Since embarking on the MSc in Information and Library Management at Dublin Business School, I have met numerous lecturers, guest speakers and other L.I.S. professionals at different events, all of whom work in a diverse range of industries and positions within their respective organisations. This experience has contributed towards the direction I will be taking for my dissertation, as I intend to explore the scope of employment for L.I.S. Masters course graduates in Ireland.

The aim of my dissertation is to examine the sectors of employment that graduates have entered since completing their courses, including the organisations they have worked for and the roles that they have filled within those organisations. I hope to be able to generate comparable figures for the numbers of graduates who have pursued careers inside and outside of the library sector. I also wish to assess the degree to which the education received in L.I.S. Masters courses is transferable to employment outside of the library environment. The target population for this dissertation is those who have graduated from an L.I.S. Masters course in the Republic of Ireland since the academic year 2011/12 inclusive.

A significant amount of literature exists regarding the wide range of skillsets utilised in day-to-day work by modern librarians (Foutch, 2016), (Murray, 2014), (Mahraj, 2012), (Gordon, 2003). Considerable literature is also available regarding the transferability and applicability of librarians’ skillsets to jobs outside of the library environment (Spring, 2016), (Law, 2014). However, there does not seem to be sufficient research focused on recent graduates in Ireland, which specifically examines the areas of employment graduates enter after completing their L.I.S. course.
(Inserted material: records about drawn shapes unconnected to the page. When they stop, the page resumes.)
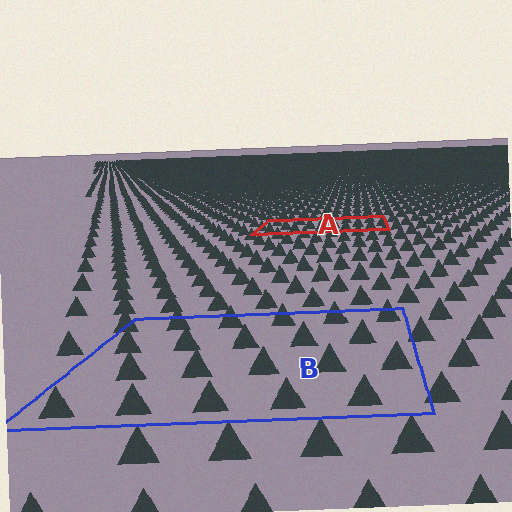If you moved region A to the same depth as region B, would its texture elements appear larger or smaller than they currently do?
They would appear larger. At a closer depth, the same texture elements are projected at a bigger on-screen size.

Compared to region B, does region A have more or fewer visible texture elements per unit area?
Region A has more texture elements per unit area — they are packed more densely because it is farther away.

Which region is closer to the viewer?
Region B is closer. The texture elements there are larger and more spread out.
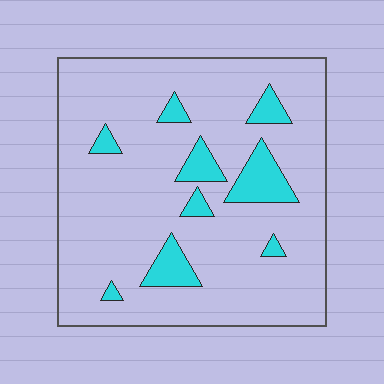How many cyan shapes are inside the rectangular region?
9.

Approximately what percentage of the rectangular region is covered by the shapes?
Approximately 10%.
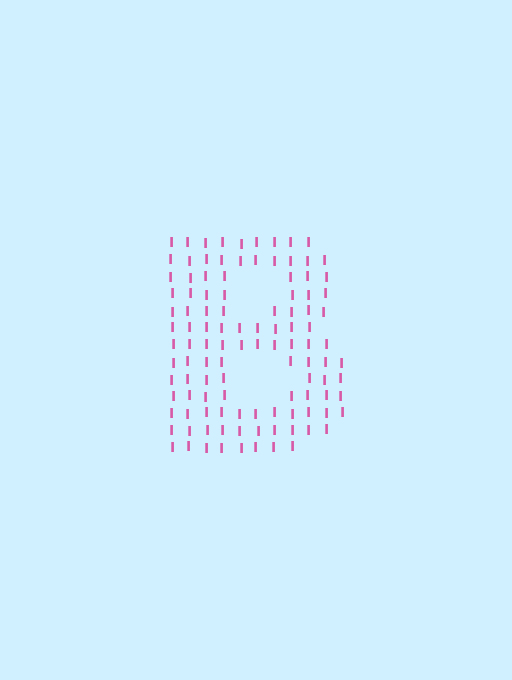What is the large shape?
The large shape is the letter B.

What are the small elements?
The small elements are letter I's.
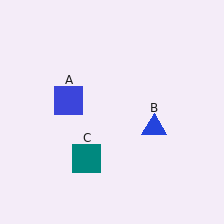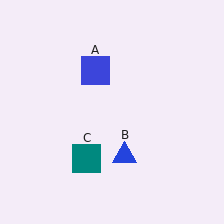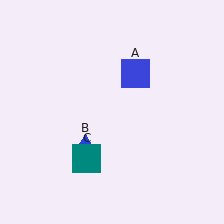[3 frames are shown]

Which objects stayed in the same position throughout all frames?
Teal square (object C) remained stationary.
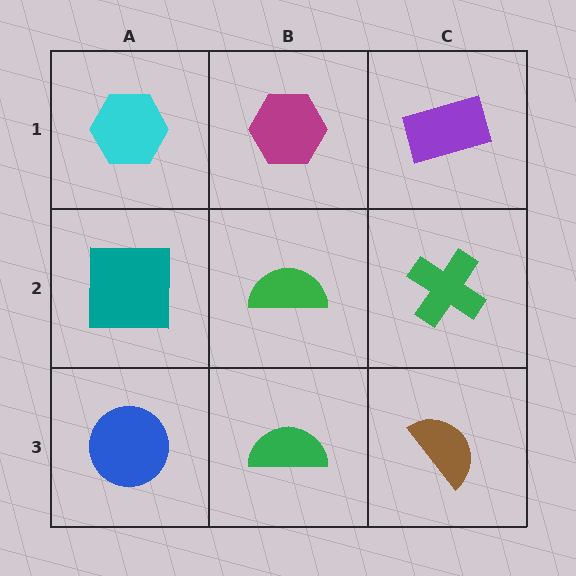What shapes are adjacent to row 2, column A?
A cyan hexagon (row 1, column A), a blue circle (row 3, column A), a green semicircle (row 2, column B).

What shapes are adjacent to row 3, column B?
A green semicircle (row 2, column B), a blue circle (row 3, column A), a brown semicircle (row 3, column C).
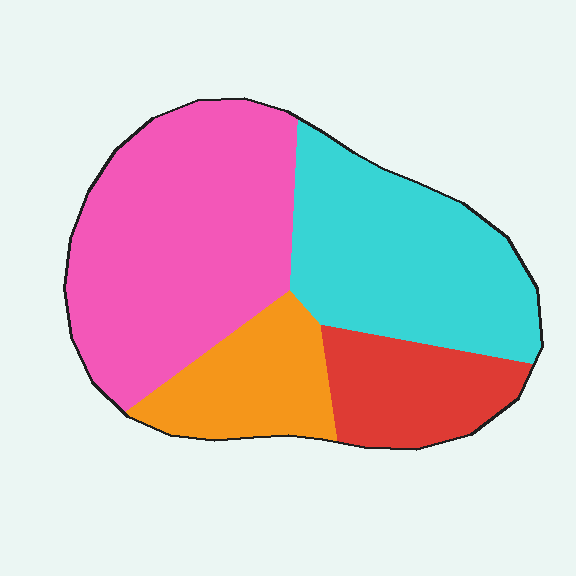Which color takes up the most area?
Pink, at roughly 40%.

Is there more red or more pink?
Pink.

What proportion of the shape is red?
Red takes up about one eighth (1/8) of the shape.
There is also previous research concerning the skills that L.I.S. professionals feel they lack when seeking employment outside of traditional L.I.S. environments. However, this research is based upon data gathered from professionals spread across the globe (Hazeri, Sarrafzadeh, & Martin, 2007) I hope to gather data that is specifically representative of graduates of Irish courses to compare with this existing research, as well as other studies in the literature.
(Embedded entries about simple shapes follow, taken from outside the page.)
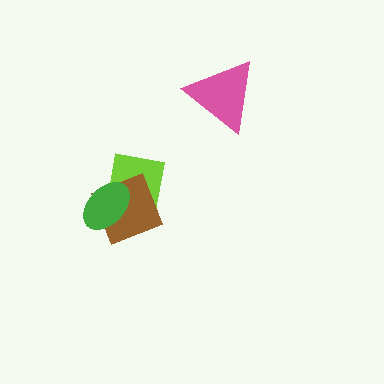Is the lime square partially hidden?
Yes, it is partially covered by another shape.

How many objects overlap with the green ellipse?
2 objects overlap with the green ellipse.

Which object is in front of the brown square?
The green ellipse is in front of the brown square.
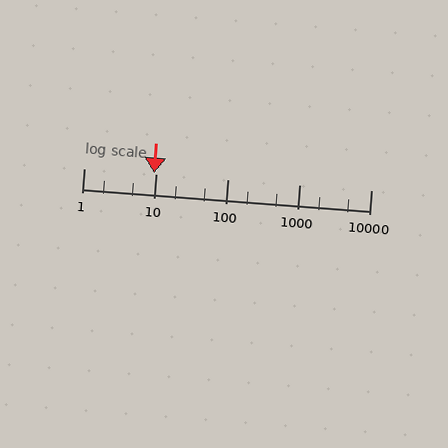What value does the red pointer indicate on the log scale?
The pointer indicates approximately 9.4.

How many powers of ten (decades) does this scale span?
The scale spans 4 decades, from 1 to 10000.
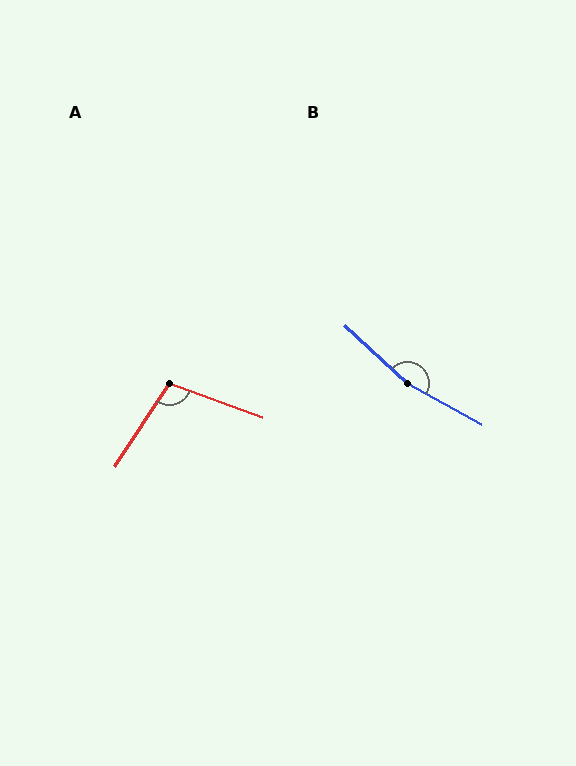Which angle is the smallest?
A, at approximately 103 degrees.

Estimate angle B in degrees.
Approximately 167 degrees.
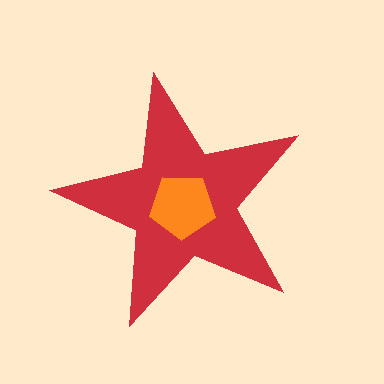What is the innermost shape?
The orange pentagon.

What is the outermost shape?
The red star.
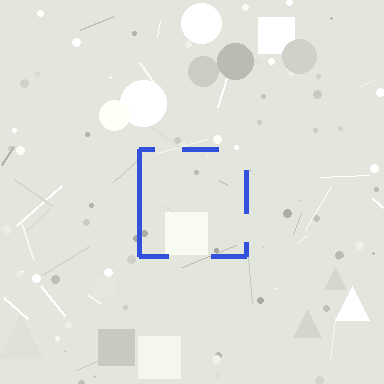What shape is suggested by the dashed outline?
The dashed outline suggests a square.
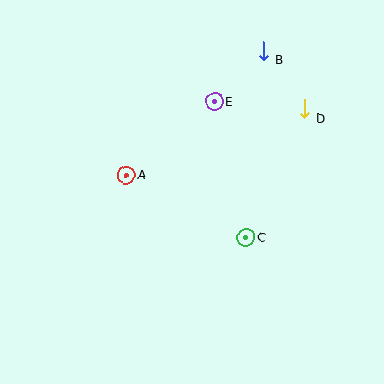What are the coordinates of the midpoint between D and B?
The midpoint between D and B is at (284, 89).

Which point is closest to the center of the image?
Point A at (126, 175) is closest to the center.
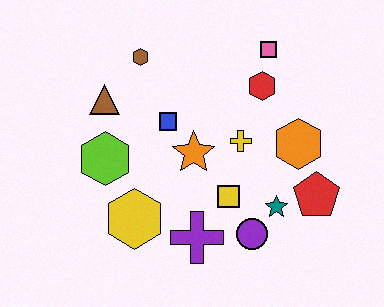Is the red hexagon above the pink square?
No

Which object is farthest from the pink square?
The yellow hexagon is farthest from the pink square.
Based on the literature reviewed, and my own experiences, I believe that there is an opportunity to conduct informative research examining the variety of graduates’ career paths, both inside and outside of the library environment within the Irish context.
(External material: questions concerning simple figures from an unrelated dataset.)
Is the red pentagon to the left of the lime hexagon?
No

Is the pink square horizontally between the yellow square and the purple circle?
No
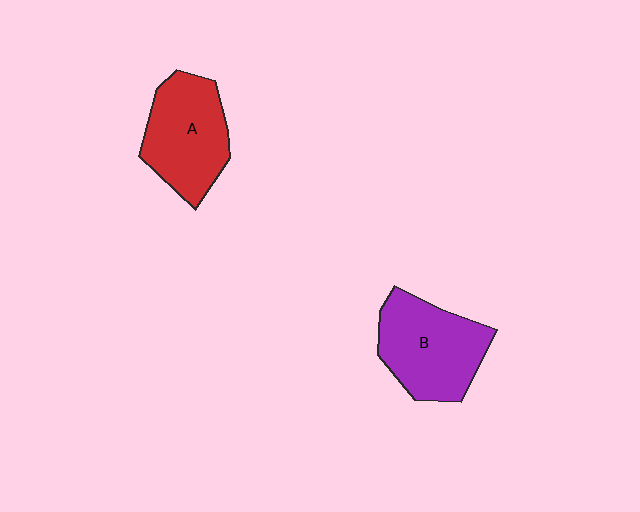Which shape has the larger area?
Shape B (purple).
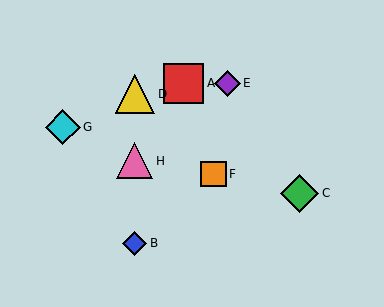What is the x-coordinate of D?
Object D is at x≈135.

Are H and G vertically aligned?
No, H is at x≈135 and G is at x≈63.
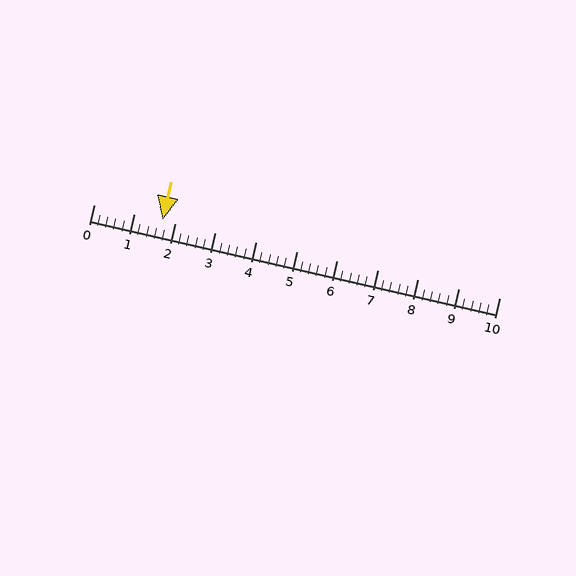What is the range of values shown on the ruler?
The ruler shows values from 0 to 10.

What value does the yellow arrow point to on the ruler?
The yellow arrow points to approximately 1.7.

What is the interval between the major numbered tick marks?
The major tick marks are spaced 1 units apart.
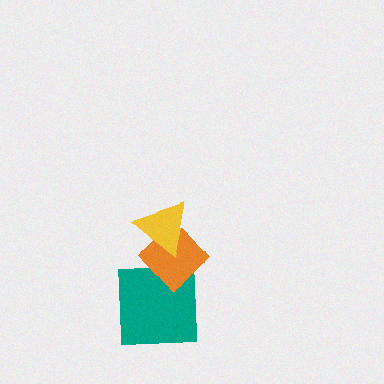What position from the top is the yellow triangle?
The yellow triangle is 1st from the top.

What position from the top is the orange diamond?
The orange diamond is 2nd from the top.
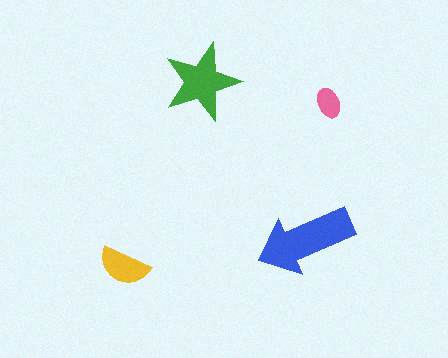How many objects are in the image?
There are 4 objects in the image.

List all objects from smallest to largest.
The pink ellipse, the yellow semicircle, the green star, the blue arrow.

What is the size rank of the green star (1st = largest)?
2nd.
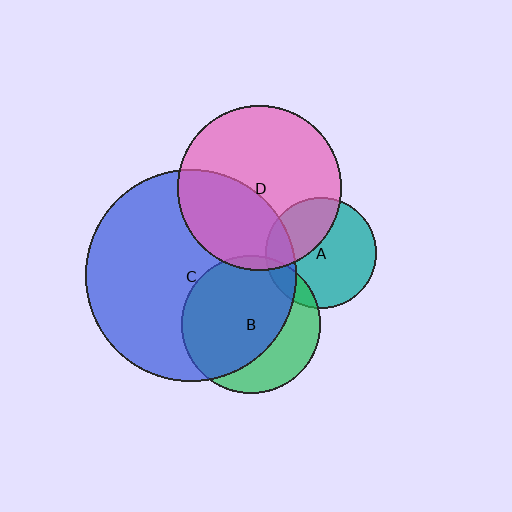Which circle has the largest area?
Circle C (blue).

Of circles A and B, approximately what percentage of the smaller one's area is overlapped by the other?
Approximately 15%.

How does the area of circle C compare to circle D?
Approximately 1.6 times.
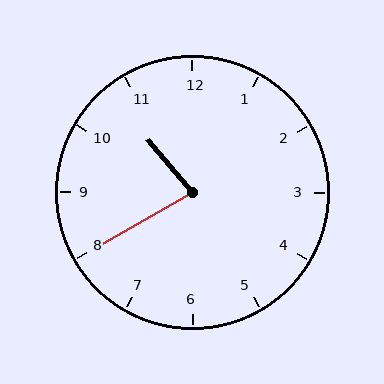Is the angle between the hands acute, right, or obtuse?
It is acute.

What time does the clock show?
10:40.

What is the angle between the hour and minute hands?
Approximately 80 degrees.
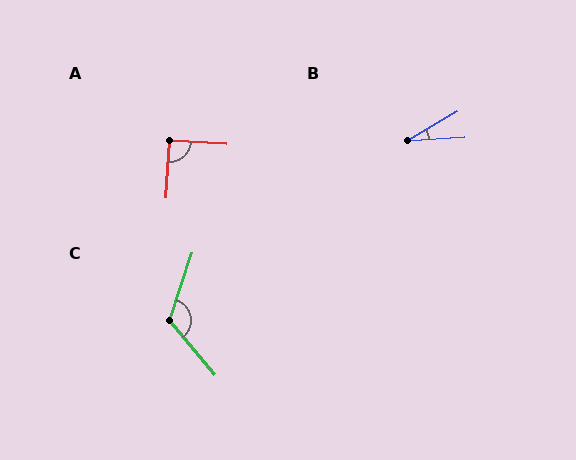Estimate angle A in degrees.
Approximately 90 degrees.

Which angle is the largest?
C, at approximately 121 degrees.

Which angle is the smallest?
B, at approximately 27 degrees.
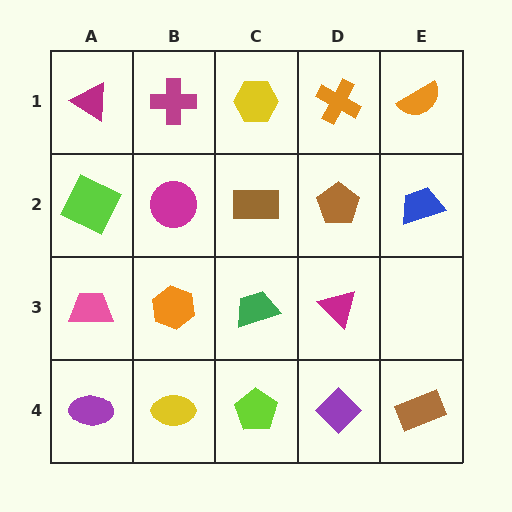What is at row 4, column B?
A yellow ellipse.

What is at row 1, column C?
A yellow hexagon.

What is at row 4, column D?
A purple diamond.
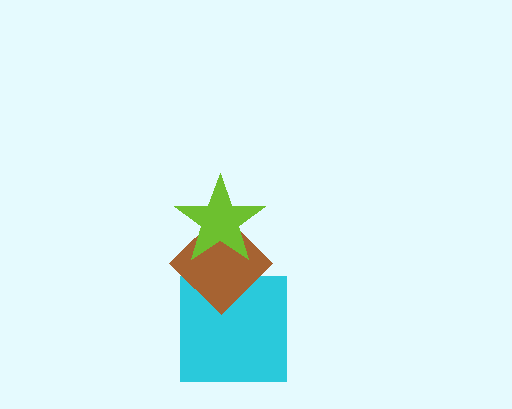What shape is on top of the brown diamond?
The lime star is on top of the brown diamond.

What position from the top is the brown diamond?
The brown diamond is 2nd from the top.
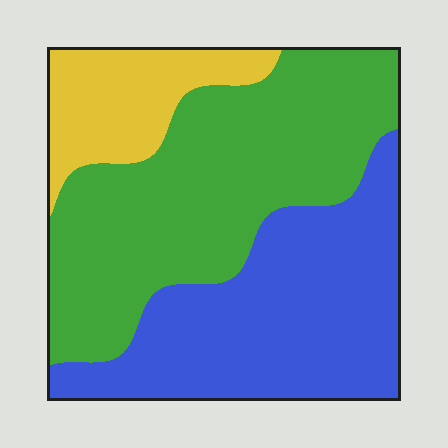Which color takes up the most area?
Green, at roughly 45%.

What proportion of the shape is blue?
Blue takes up about three eighths (3/8) of the shape.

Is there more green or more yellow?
Green.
If you are a graduate of an L.I.S. Masters course in the Republic of Ireland, who has graduated since the academic year 2011/12 inclusive, and would like to participate in this survey, please click the following link to complete the short questionnaire –https://s.surveyplanet.com/rypPzuXHb

References

  1. Foutch, L. J. ., leslie.foutch@vanderbilt.ed. (2016). A New Partner in the Process: The Role of a Librarian on a Faculty Research Team. Collaborative Librarianship, 8(2), 80–83.
  2. Gordon, R. S. (2003). The accidental systems librarian. Medford, NJ: Information Today, Inc.
  3. Hazeri, A., Sarrafzadeh, M., & Martin, B. (2007). Reflections of Information Professionals on Knowledge Management Competencies in the LIS Curriculum. Journal of Education for Library and Information Science, (3), 168.
  4. Law, D. (2014). The world is our lobster. New Library World, 115(5/6), 200–210.
  5. Mahraj, K., katy.mahraj@gmail.co. (2012). Using Information Expertise to Enhance Massive Open Online Courses. Public Services Quarterly, 8(4), 359–368. https://doi.org/10.1080/15228959.2012.730415
  6. Murray, T. E. . (2014). Applying Traditional Librarianship to New Roles for Special Librarians. Journal of Library Administration, 54(4), 327–336. https://doi.org/10.1080/01930826.2014.924321
  7. Spring, H. (2016). Online learning: the brave new world of massive open online courses and the role of the health librarian. Health Information & Libraries Journal, (1), 84. https://doi.org/10.1111/hir.12134

About The Author

Daire O’Driscoll is currently completing his MSc in Information and library management at Dublin Business School. He previously graduated with BA in Theological and Biblical Studies from Trinity College Dublin. Daire is currently volunteering in the Barnardos Learning and Development Service. Before commencing his Masters, he worked in a variety of different jobs, including as an English language teacher and a fiction writer.